Cessa memilih nasi putih, nugget ayam dan telur balado untuk sarapan pagi. Mama menyiapkan nasi goreng, yang ia lewatkan karena bisa membuatnya semakin mengantuk, meskipun nasi goreng buatan mama sangat enak. Mama meracik nasi goreng memakai ramuan bumbu rahasia lengkap aneka topping seperti suwiran ayam, sosis, bakso yang diiris tipis, sedikit irisan kol dan selada sebagai sumber serat. Mama bahkan menyediakan dadar telur khas Jepang dan lalapan timun, tomat, selada. Tidak ketinggalan susu cair non fat dan jus buah mix sayur yang berganti setiap hari atau sesuai keinginan. Mama sangat memerhatikan keseimbangan gizi dalam makanan, hingga meja makan mereka selalu diisi menu makanan yang sesuai pedoman gizi seimbang. Kata mama, ia hanya mewarisi kebiasaan nenek yang dulunya memiliki latar belakang pendidikan gizi.

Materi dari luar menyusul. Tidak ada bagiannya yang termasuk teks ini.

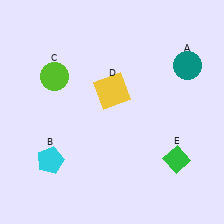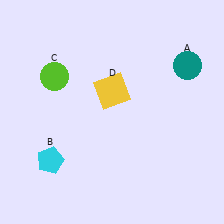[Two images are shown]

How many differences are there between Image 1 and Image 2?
There is 1 difference between the two images.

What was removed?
The green diamond (E) was removed in Image 2.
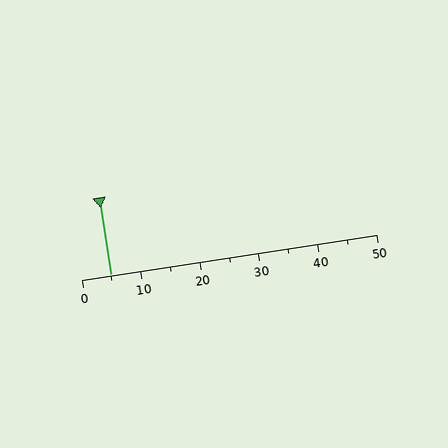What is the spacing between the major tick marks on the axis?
The major ticks are spaced 10 apart.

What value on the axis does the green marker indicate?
The marker indicates approximately 5.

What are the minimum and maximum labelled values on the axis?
The axis runs from 0 to 50.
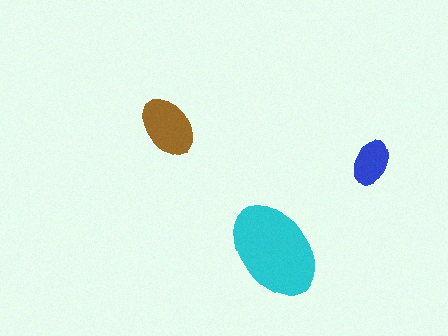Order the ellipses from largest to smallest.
the cyan one, the brown one, the blue one.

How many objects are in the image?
There are 3 objects in the image.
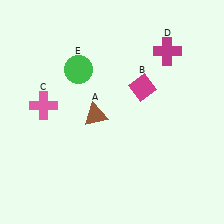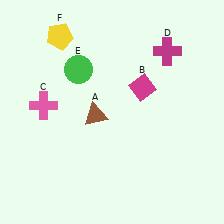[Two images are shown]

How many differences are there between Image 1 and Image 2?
There is 1 difference between the two images.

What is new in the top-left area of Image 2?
A yellow pentagon (F) was added in the top-left area of Image 2.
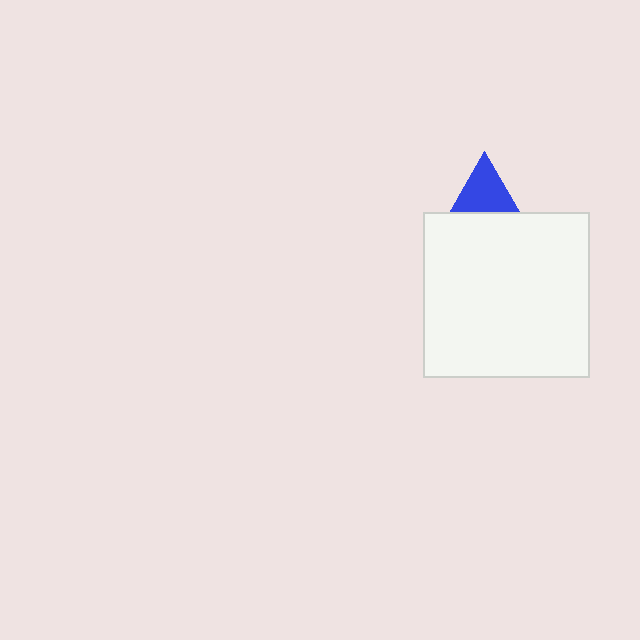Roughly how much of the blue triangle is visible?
A small part of it is visible (roughly 36%).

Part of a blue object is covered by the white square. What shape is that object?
It is a triangle.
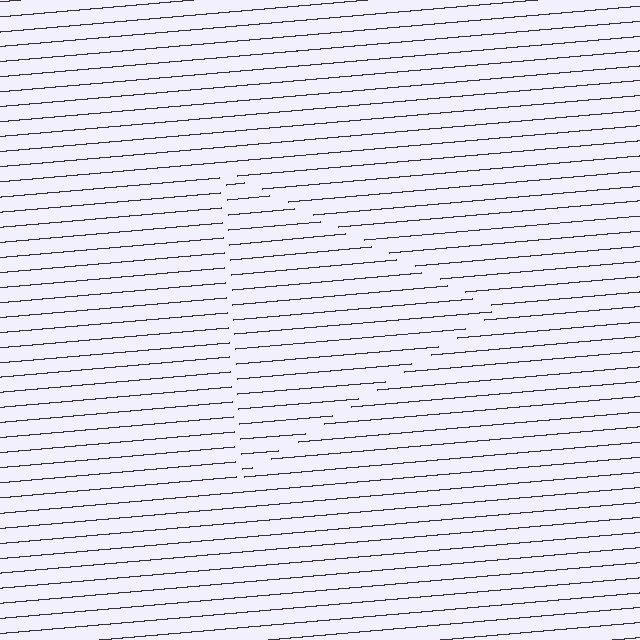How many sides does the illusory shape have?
3 sides — the line-ends trace a triangle.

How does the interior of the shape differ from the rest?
The interior of the shape contains the same grating, shifted by half a period — the contour is defined by the phase discontinuity where line-ends from the inner and outer gratings abut.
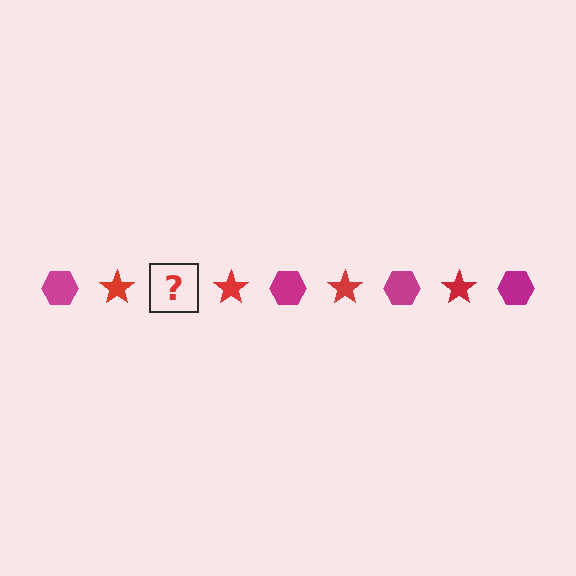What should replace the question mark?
The question mark should be replaced with a magenta hexagon.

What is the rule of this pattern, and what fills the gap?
The rule is that the pattern alternates between magenta hexagon and red star. The gap should be filled with a magenta hexagon.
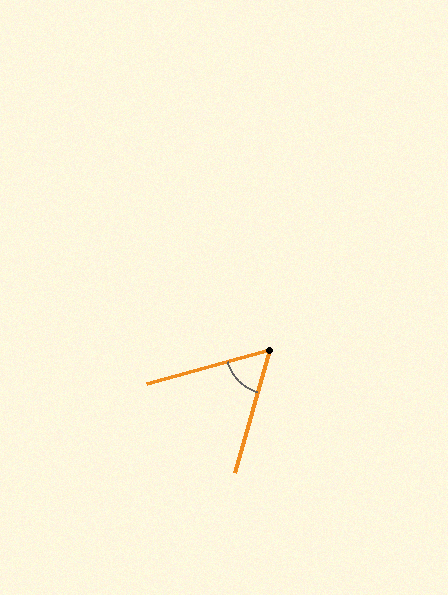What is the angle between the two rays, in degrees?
Approximately 58 degrees.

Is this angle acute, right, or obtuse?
It is acute.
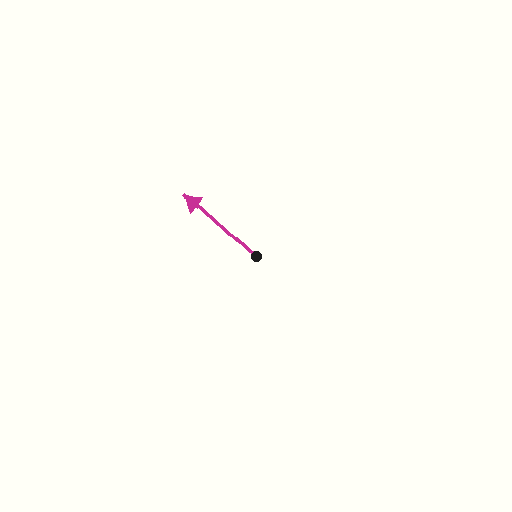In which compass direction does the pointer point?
Northwest.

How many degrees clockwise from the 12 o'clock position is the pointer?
Approximately 312 degrees.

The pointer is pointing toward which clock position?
Roughly 10 o'clock.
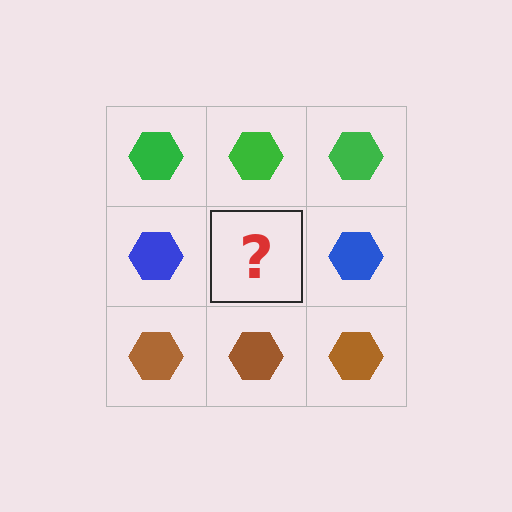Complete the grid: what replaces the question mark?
The question mark should be replaced with a blue hexagon.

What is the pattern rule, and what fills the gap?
The rule is that each row has a consistent color. The gap should be filled with a blue hexagon.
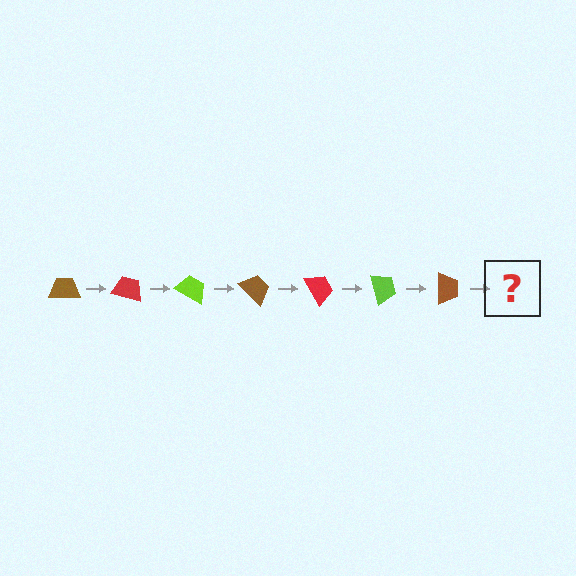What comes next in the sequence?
The next element should be a red trapezoid, rotated 105 degrees clockwise from the start.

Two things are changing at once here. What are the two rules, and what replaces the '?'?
The two rules are that it rotates 15 degrees clockwise each step and the color cycles through brown, red, and lime. The '?' should be a red trapezoid, rotated 105 degrees clockwise from the start.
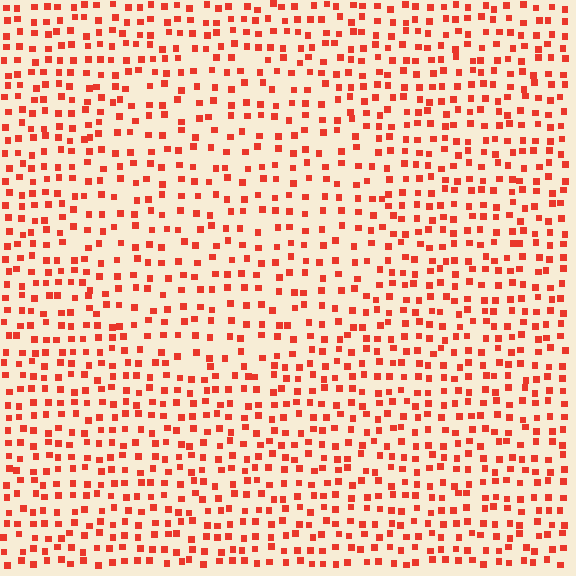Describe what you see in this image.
The image contains small red elements arranged at two different densities. A circle-shaped region is visible where the elements are less densely packed than the surrounding area.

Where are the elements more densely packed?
The elements are more densely packed outside the circle boundary.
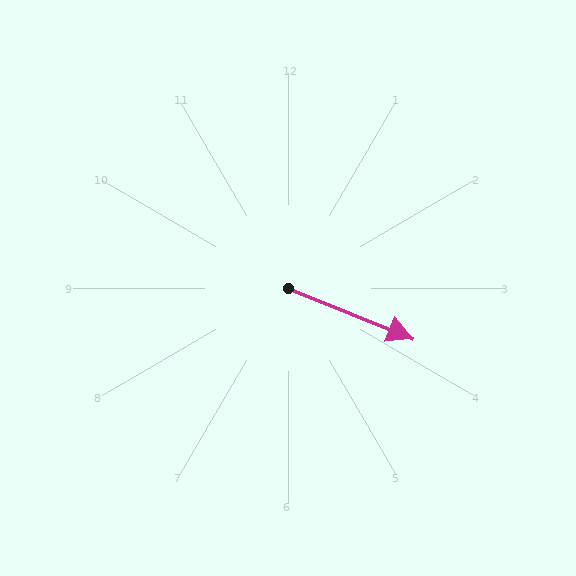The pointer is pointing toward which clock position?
Roughly 4 o'clock.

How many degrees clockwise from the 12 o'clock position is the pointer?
Approximately 112 degrees.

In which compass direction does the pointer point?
East.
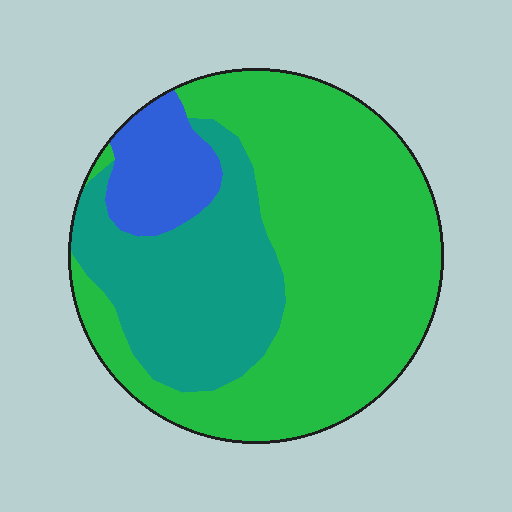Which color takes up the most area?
Green, at roughly 60%.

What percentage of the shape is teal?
Teal takes up about one quarter (1/4) of the shape.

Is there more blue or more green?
Green.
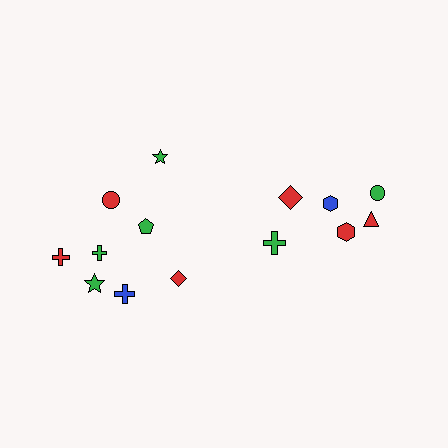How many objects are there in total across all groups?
There are 14 objects.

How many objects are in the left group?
There are 8 objects.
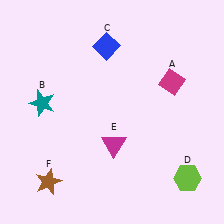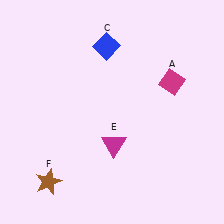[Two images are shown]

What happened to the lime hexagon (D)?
The lime hexagon (D) was removed in Image 2. It was in the bottom-right area of Image 1.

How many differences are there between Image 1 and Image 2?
There are 2 differences between the two images.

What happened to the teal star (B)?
The teal star (B) was removed in Image 2. It was in the top-left area of Image 1.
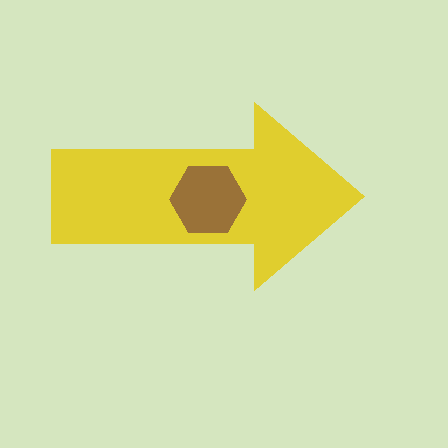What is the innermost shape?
The brown hexagon.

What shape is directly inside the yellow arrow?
The brown hexagon.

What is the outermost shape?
The yellow arrow.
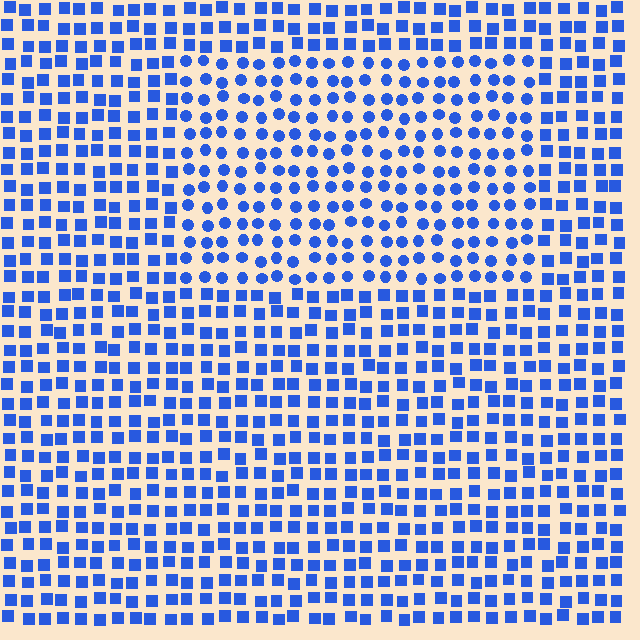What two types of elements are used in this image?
The image uses circles inside the rectangle region and squares outside it.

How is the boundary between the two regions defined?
The boundary is defined by a change in element shape: circles inside vs. squares outside. All elements share the same color and spacing.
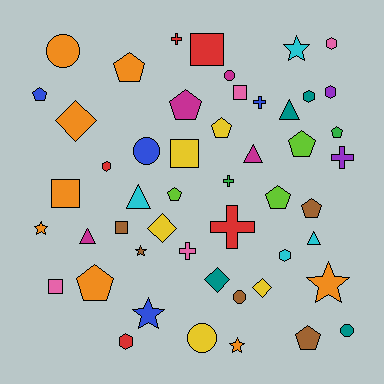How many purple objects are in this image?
There are 2 purple objects.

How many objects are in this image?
There are 50 objects.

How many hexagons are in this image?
There are 6 hexagons.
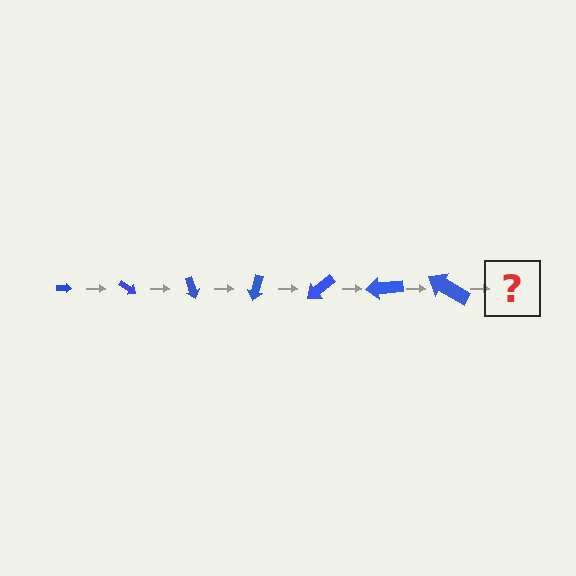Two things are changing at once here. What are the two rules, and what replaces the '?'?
The two rules are that the arrow grows larger each step and it rotates 35 degrees clockwise each step. The '?' should be an arrow, larger than the previous one and rotated 245 degrees clockwise from the start.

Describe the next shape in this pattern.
It should be an arrow, larger than the previous one and rotated 245 degrees clockwise from the start.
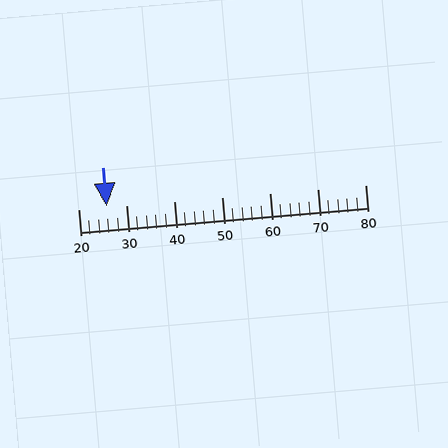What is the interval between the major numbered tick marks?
The major tick marks are spaced 10 units apart.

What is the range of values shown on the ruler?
The ruler shows values from 20 to 80.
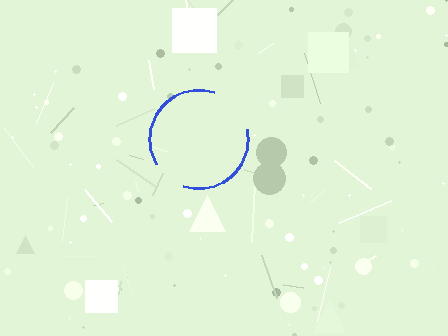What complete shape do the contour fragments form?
The contour fragments form a circle.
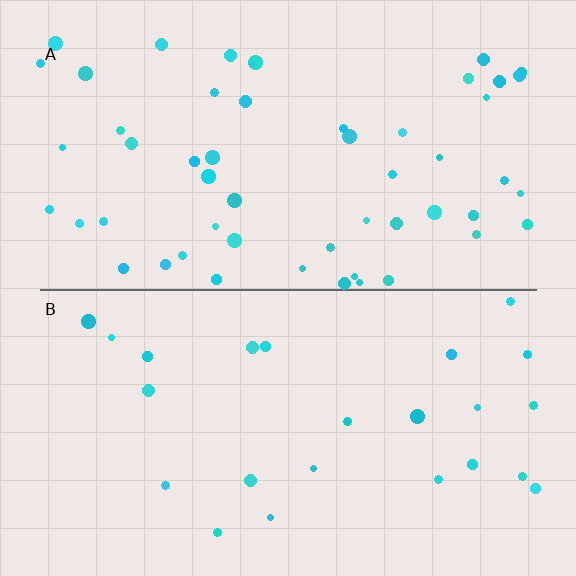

"Sa, Mama bungkusin bekel ya?" tawar mama.

"Jangan repot-repot, Ma. Mama kan capek bangun Subuh buat nyiapin sarapan?"

"Mama udah biasa kaya gini. Lagian, Mama bikin nasi gorengnya sengaja dibanyakin." Mama mengambilkan wadah Tupperware untuk diisi nasi goreng. Rupanya karena melihat ia tidak menyentuh nasi goreng, mama pun berinisiatif membungkuskan makanan itu sebagai bekal. Cessa memang seringkali cepat lapar saat bekerja karena aktivitas berpikir yang menguras otak. Jam sepuluh saja, ia dan staf divisinya sudah sibuk membongkar persediaan camilan masing-masing.

Cessa bertukar pandang dengan Nathan, mmenunjukkan ketidaksetujuan melihat rambut Nathan yang mulai dipanjangkan.

"Gitu deh, kalo anak kesayangan," ledek Nathan.

"Rambut kamu tuh, kaya apa banget deh. Dirapiin dikit, Dek." Cessa membalas ledekan Nathan.

"Style mahasiswa Teknik di mana-mana ya gini, Kak."

"Nggak semua ah. Dulu teman Kakak ada yang nggak gondrong." Cessa menggeleng-geleng kepala, melihat kaus abu-abu lusuh yang dipakai adiknya. "Trus kamu tuh ya. Kaus udah sobek gitu masih dipake."

"Ah, Kak Cessa bawel deh, persis kaya Mama."

"Nggak bawel, Nathaan. Kamu tuh ya nggak bisa bedain bawel sama perhatian?"

Mama menyela. "Mama udah nyerah nasihatin dia. Nanti ya kalo kamu tidur, Mama pangkas rambut kamu pake gunting tanaman."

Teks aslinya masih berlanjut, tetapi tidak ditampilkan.